Train: (62622, 18), (62622,)
Test:  (26839, 18), (26839,)


## Model Training

In [4]:
criter = 'entropy' 
depth = 20
rand_rfc = 44

In [5]:
rfc_model = RandomForestClassifier(criterion=criter,
                                   max_depth=depth,
                                   random_state=rand_rfc)

rfc_model.fit(X_train, y_train)
y_pred = rfc_model.predict(X_test)

In [6]:
acc = round(accuracy_score(y_test, y_pred),4)
pre = round(precision_score(y_test, y_pred, average='macro'),4)
rec = round(recall_score(y_test, y_pred, average='macro'),4)
f1s = round(f1_score(y_test, y_pred, average='macro'),4)

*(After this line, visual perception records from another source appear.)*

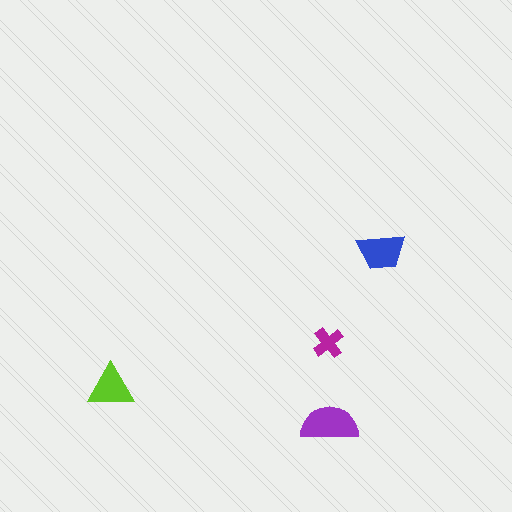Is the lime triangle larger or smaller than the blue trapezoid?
Smaller.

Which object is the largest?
The purple semicircle.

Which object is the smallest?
The magenta cross.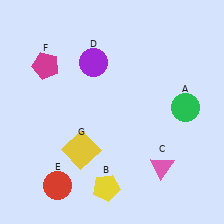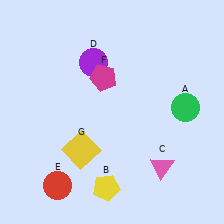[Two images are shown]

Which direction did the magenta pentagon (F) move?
The magenta pentagon (F) moved right.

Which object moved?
The magenta pentagon (F) moved right.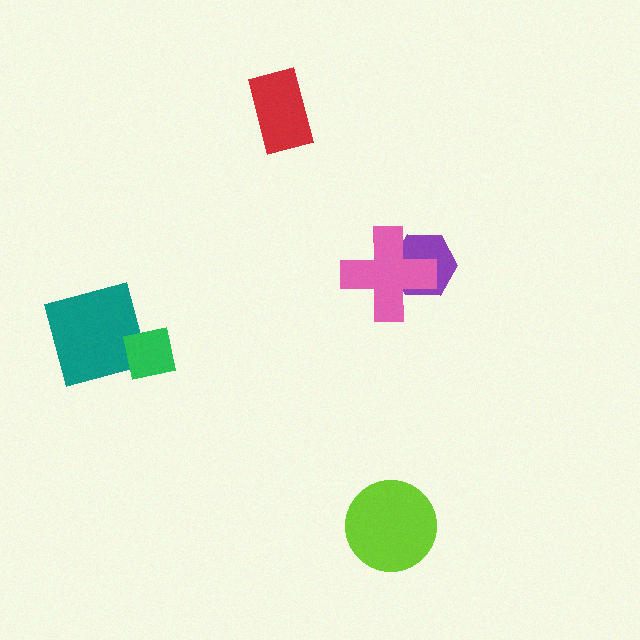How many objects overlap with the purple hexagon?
1 object overlaps with the purple hexagon.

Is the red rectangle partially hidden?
No, no other shape covers it.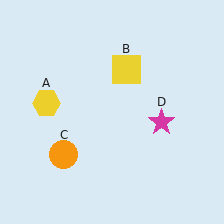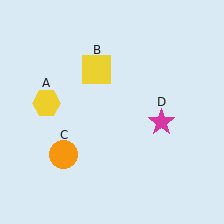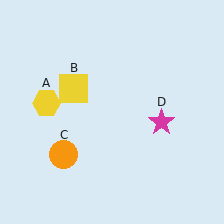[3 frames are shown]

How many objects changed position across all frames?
1 object changed position: yellow square (object B).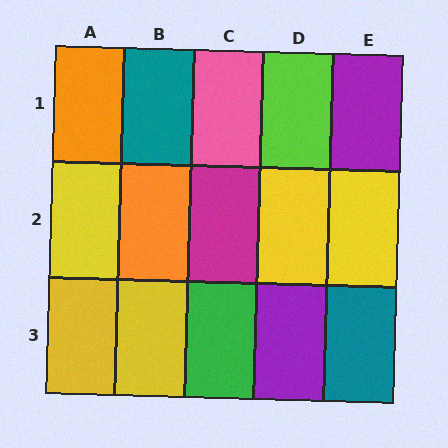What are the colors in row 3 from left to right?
Yellow, yellow, green, purple, teal.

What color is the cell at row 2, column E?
Yellow.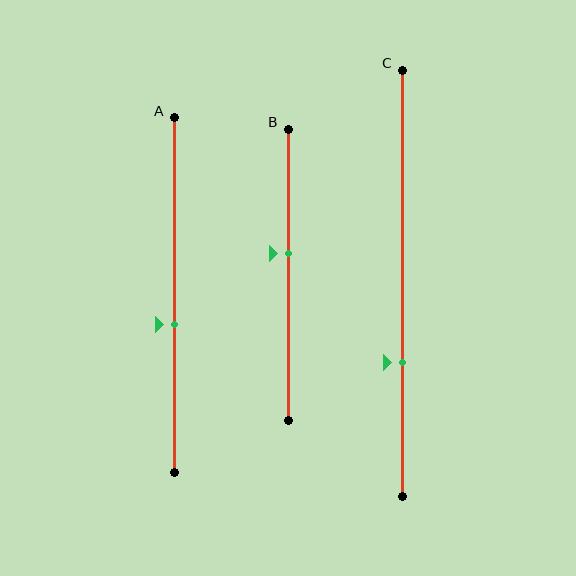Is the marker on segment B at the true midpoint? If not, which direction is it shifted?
No, the marker on segment B is shifted upward by about 7% of the segment length.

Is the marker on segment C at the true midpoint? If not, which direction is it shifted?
No, the marker on segment C is shifted downward by about 19% of the segment length.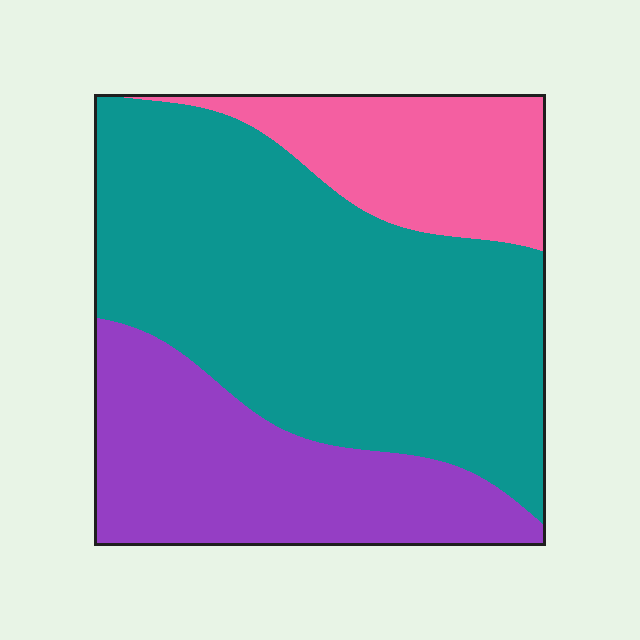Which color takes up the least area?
Pink, at roughly 20%.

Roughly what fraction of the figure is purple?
Purple takes up between a sixth and a third of the figure.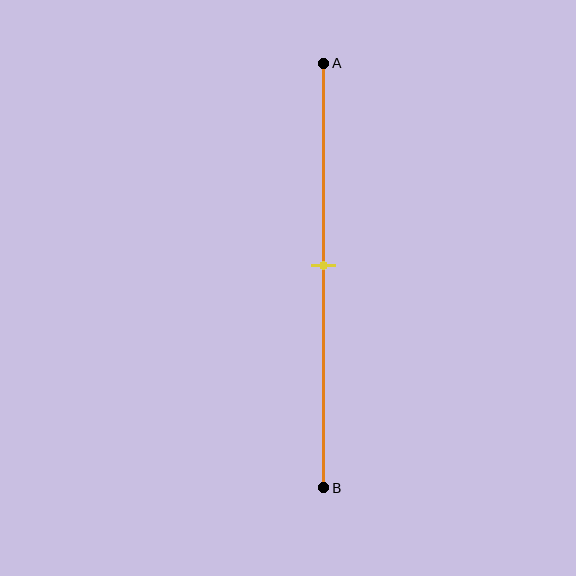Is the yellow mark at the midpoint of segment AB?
Yes, the mark is approximately at the midpoint.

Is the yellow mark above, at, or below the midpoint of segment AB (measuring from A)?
The yellow mark is approximately at the midpoint of segment AB.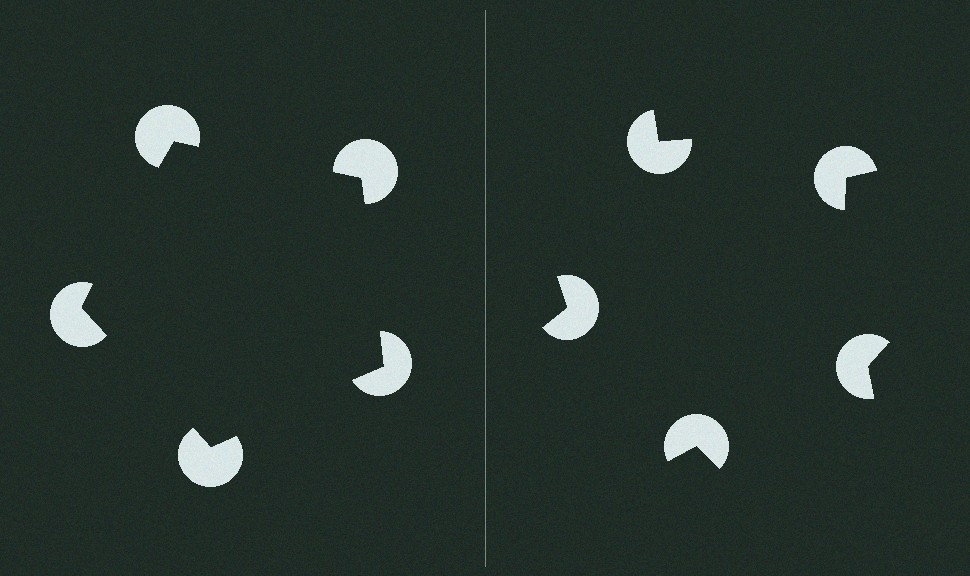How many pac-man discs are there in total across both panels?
10 — 5 on each side.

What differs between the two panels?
The pac-man discs are positioned identically on both sides; only the wedge orientations differ. On the left they align to a pentagon; on the right they are misaligned.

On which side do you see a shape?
An illusory pentagon appears on the left side. On the right side the wedge cuts are rotated, so no coherent shape forms.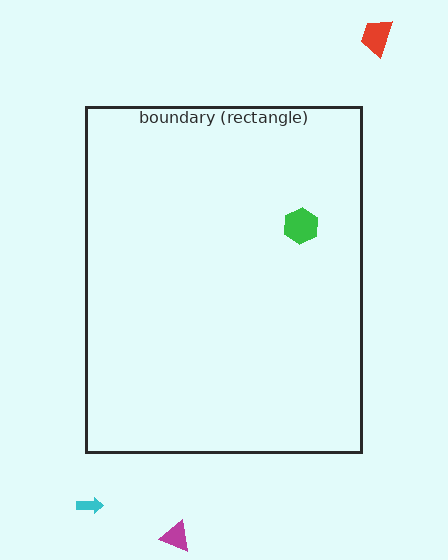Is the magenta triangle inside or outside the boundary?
Outside.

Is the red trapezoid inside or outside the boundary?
Outside.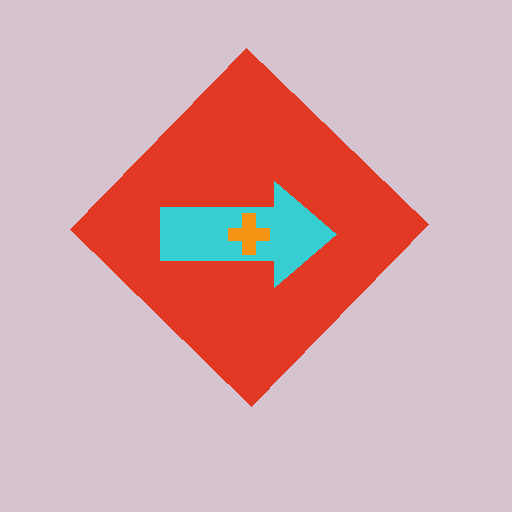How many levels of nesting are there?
3.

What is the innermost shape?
The orange cross.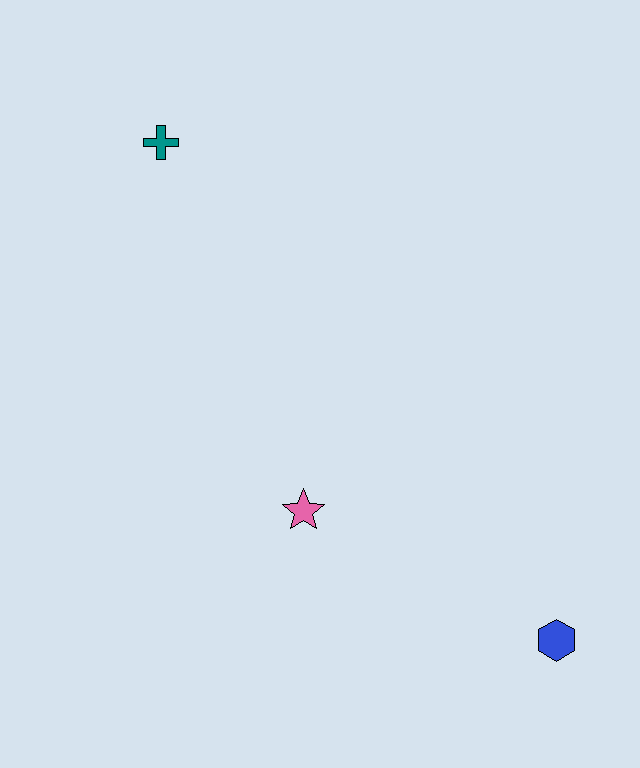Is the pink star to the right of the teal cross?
Yes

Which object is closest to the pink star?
The blue hexagon is closest to the pink star.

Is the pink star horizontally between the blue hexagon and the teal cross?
Yes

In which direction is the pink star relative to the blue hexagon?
The pink star is to the left of the blue hexagon.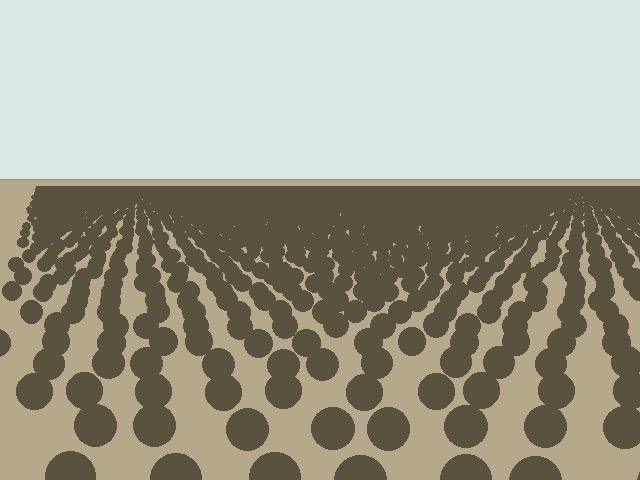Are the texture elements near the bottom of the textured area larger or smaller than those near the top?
Larger. Near the bottom, elements are closer to the viewer and appear at a bigger on-screen size.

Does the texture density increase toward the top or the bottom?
Density increases toward the top.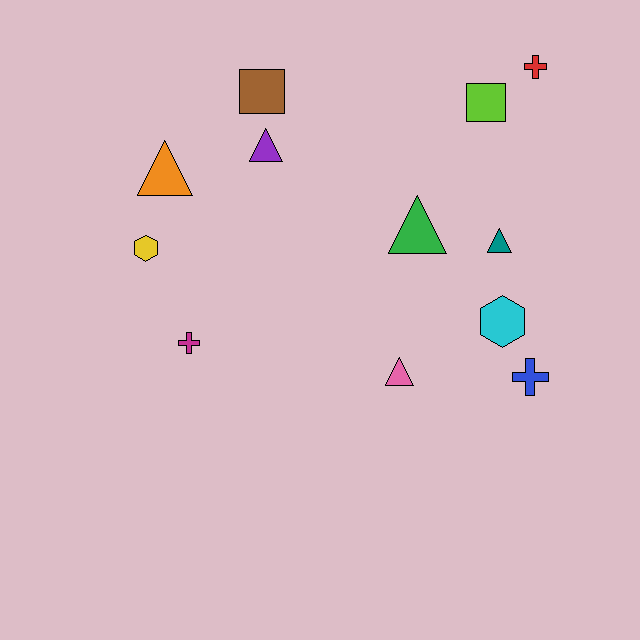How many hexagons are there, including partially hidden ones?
There are 2 hexagons.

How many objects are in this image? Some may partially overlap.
There are 12 objects.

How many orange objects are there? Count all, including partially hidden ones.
There is 1 orange object.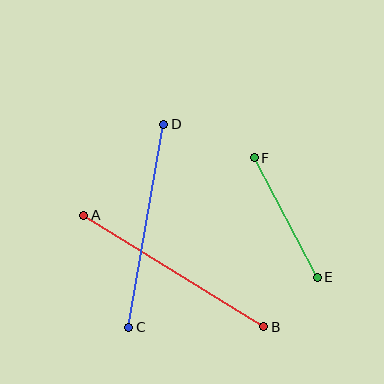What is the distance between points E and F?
The distance is approximately 135 pixels.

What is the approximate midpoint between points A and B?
The midpoint is at approximately (174, 271) pixels.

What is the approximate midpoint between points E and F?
The midpoint is at approximately (286, 217) pixels.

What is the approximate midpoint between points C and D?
The midpoint is at approximately (146, 226) pixels.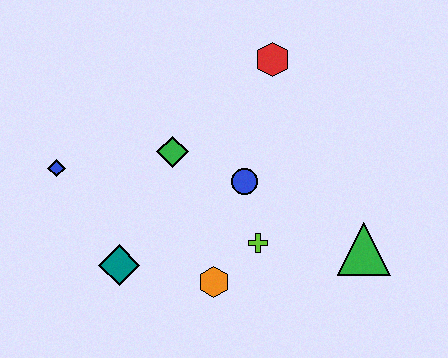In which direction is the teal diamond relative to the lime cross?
The teal diamond is to the left of the lime cross.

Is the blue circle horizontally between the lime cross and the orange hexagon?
Yes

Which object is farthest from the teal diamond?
The red hexagon is farthest from the teal diamond.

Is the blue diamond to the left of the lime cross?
Yes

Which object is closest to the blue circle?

print(f'Accuracy:  {acc}')
print(f'Precision: {pre}')
print(f'Recall:    {rec}')
print(f'F1-score:  {f1s}')

Accuracy:  0.9409
Precision: 0.917
Recall:    0.8744
F1-score:  0.8937


## MLflow Registry

In [7]:
with mlflow.start_run():
    mlflow.log_param('criterion', criter)
    mlflow.log_param('max_depth', depth)
    mlflow.log_param('random_state', rand_rfc)

    mlflow.log_metric('accuracy', acc)
    mlflow.log_metric('precision', pre)
    mlflow.log_metric('recall', rec)
    mlflow.log_metric('f1-score', f1s)

    mlflow.sklearn.log_model(rfc_model, 'rfc-model', 
                             registered_model_name="RFC-Model")

Registered model 'RFC-Model' already exists. Creating a new version of this model...
Created version '4' of model 'RFC-Model'.


In [8]:
# localhost:5000
# !mlflow ui 

mlflow.end_run()

## Load Model

In [9]:
loaded_model = mlflow.sklearn.load_model('runs:/73d3cb660e044b7eb2a4c560ffd1106f/rfc-model')

y_new = loaded_model.predict(X_test)

In [10]:
acc = round(accuracy_score(y_test, y_new),4)
pre = round(precision_score(y_test, y_new, average='macro'),4)
rec = round(recall_score(y_test, y_new, average='macro'),4)
f1s = round(f1_score(y_test, y_new, average='macro'),4)

print(f'Accuracy:  {acc}')
print(f'Precision: {pre}')
print(f'Recall:    {rec}')
print(f'F1-score:  {f1s}')

Accuracy:  0.9416
Precision: 0.9174
Recall:    0.8767
F1-score:  0.8952